Albashir told the police she and Bilal Hassan, one of the suspects, illegally traveled to Hatay and from there to İstanbul on July 27 and that they stayed in a house in İstanbul for four months, pretending to be a couple.

Albashir added that she later learned that the house where she was staying with Hassan and the place where they were pretending to work belonged to Ferhat Habeş, who was also found to have disseminated terrorist propaganda on social media, according to Anadolu.

She confessed that she and Yasir El Korali had gone to Taksim twice for reconnaissance and wandered around İstiklal Street, Anadolu said, adding that Albashir also admitted to leaving a bag containing the explosive device on a street bench on Nov. 13 but claimed she did not know what was inside it.

Journalist Hediye Levent on Thursday said in a series of tweets that Dr. Kamal-Al-Labwani, a prominent member of the Syrian opposition, claimed in a video he released on YouTube that Albashir wasn’t a Syrian national.

Sharing the video in a tweet, Levent said: “In summary, he says ‘Thank you to Turkey.

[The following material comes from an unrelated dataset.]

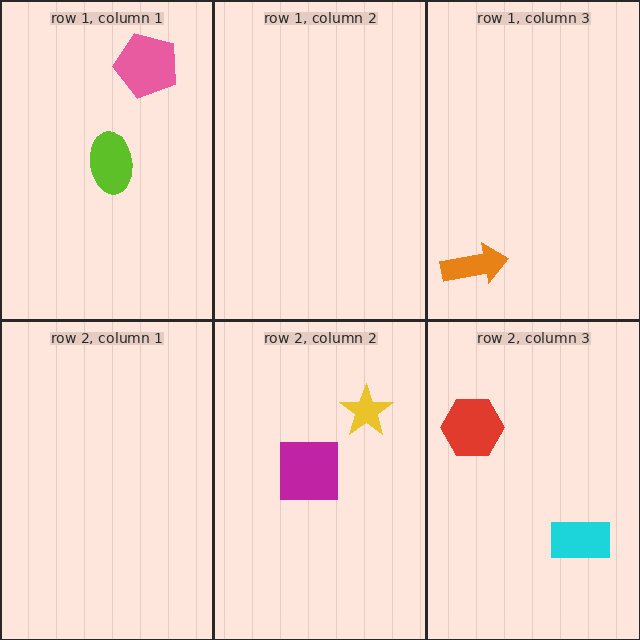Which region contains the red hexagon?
The row 2, column 3 region.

We researched Albashir, we asked everywhere. We couldn’t find any neighbors or anyone who knew her or any record [of her] in the Syrian state.’”

The Turkish government says Albashir is a Syrian national trained by the outlawed Kurdistan Workers’ Party (PKK), which is listed as a terrorist group by Ankara and much of the international community and has waged a deadly insurgency for Kurdish self-rule in southeastern Turkey since the 1980s.

However, surprising observers, the PKK and Syrian Kurdish militant group the Peoples’ Protection Units (YPG) have denied any role, raising questions on social media and elsewhere about the official line.

Kurdish Syrian Democratic Union Party (PYD) Co-chair Salih Muslim claimed in an interview with Fırat News Agency (ANF) earlier this week that Albashir had links to the Turkish-backed Free Syrian Army (FSA).